I consultori non hanno bisogno di leggi. Hanno bisogno di soldi e personale. Chi pagherà, se mai questa legge dovesse passare, saranno le donne più deboli e in particolare le straniere, che oggi possono rivolgersi al consultorio; anche senza impegnative del medico curante e senza pagare ticket. Si rischierebbe di chiudere una delle poche porte rimaste aperte ai più deboli di un sistema sanitario nazionale sempre più tagliato e ridotto. Ma naturalmente la destra non dimentica mai, oltre alle grandi battaglie ideologiche, la garanzia e la promozione degli interessi di riferimento, ovvero i consultori privati, in particolare quelli confessionali che con questa legge sarebbero finanziati e praticamente senza obblighi. L'articolato infatti non prevede una procedura di accreditamento, con garanzie chiare e oggettive sui requisiti e i controlli necessari. Consente anzi di derogare alle poche regole oggi esistenti per l'accreditamento dei servizi sanitari di cui i consultori fanno parte. Collocati in un limbo giuridico che ne indebolisce la rete, per i consultori pubblici diverrebbe quindi incerto anche il finanziamento che oggi viene dal fondo sanitario nazionale. E così rimarrebbero solo i privati. Ricorrendo alla demagogia su un tema delicato e importante quale la maternità, il centrodestra con una mano propone la riforma dei consultori e con l'altra taglia i finanziamenti.

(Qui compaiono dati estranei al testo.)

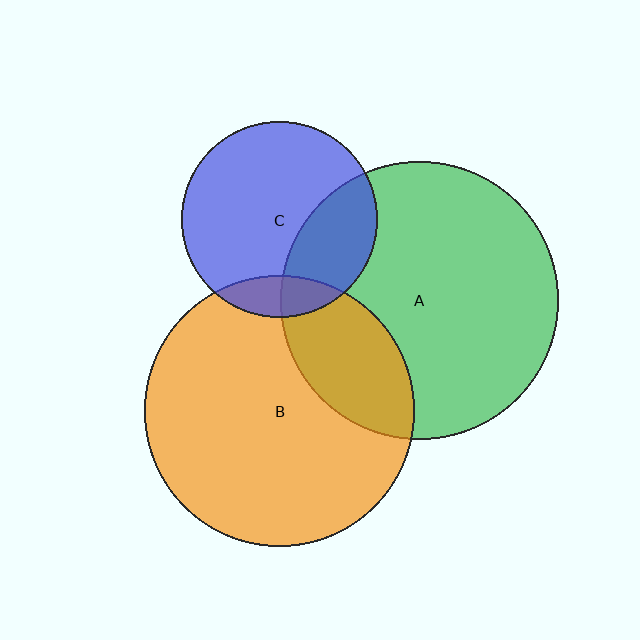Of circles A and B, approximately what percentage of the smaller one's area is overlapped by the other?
Approximately 25%.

Il percorso della legge sembra essere comunque tutt'altro che scontato. L'eccesso di ideologia e interessi particolari comincia ad emergere, fin dalle prime audizioni con le province. Lo stesso assessore ai servizi sociali della giunta Polverini chiede una riflessione sulla legge. E un tema che le forze politiche di opposizione in Regione e la vasta mobilitazione di donne e di operatori hanno messo all'attenzione dell'opinione pubblica del Lazio e del Consiglio Regionale e continueranno a farlo, finché il pericolo non sarà evitato del tutto. Non consentiremo che la pelle delle donne divenga un mezzo di propaganda e di demagogia.